[Digikam-users] Images.uniquehash calculation

Wed Jun 19 01:23:51 BST 2013

On Tuesday 18 June 2013 21:00:44 Marcel Wiesweg wrote:
> 
> > For the second data block (the last 100 kB), as there is a seek just
> > before, that could make a difference if the file is <100kB:
> > - in C++, the file's probably in an error state, so no data will be 
read, so
> > the second data block will not be fed to the hash routine.
> > - in Python, the data block /is/ fed, but will probably contain rubbish 
if
> > the file is <100kB...
> 
> Interesting observation. Anyway, if this was a bug, we wont change it to 
keep 
> the hash stable.

The C++ version seems to me to do the correct thing, in that it doesn't 
feed data to the hash generator if the file doesn't provide the data...
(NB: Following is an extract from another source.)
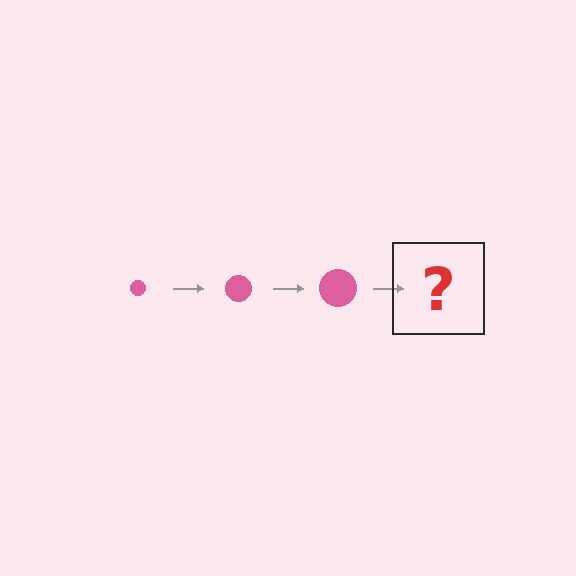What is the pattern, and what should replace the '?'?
The pattern is that the circle gets progressively larger each step. The '?' should be a pink circle, larger than the previous one.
What I ment to show was that the two routines are /not/ identical, in that 
they can feed different data to the hash generator, and in that case, 
/should/ end up with a different hash value.

Remco

P.S. There might be a situation where the hash isn't stable: if the data 
buffer isn't initialised, and not completely filled by the file reads, the end 
of the buffer could differ between two calls on the same file, and thus the 
hash value could differ (as the full buffer is sent to the generator).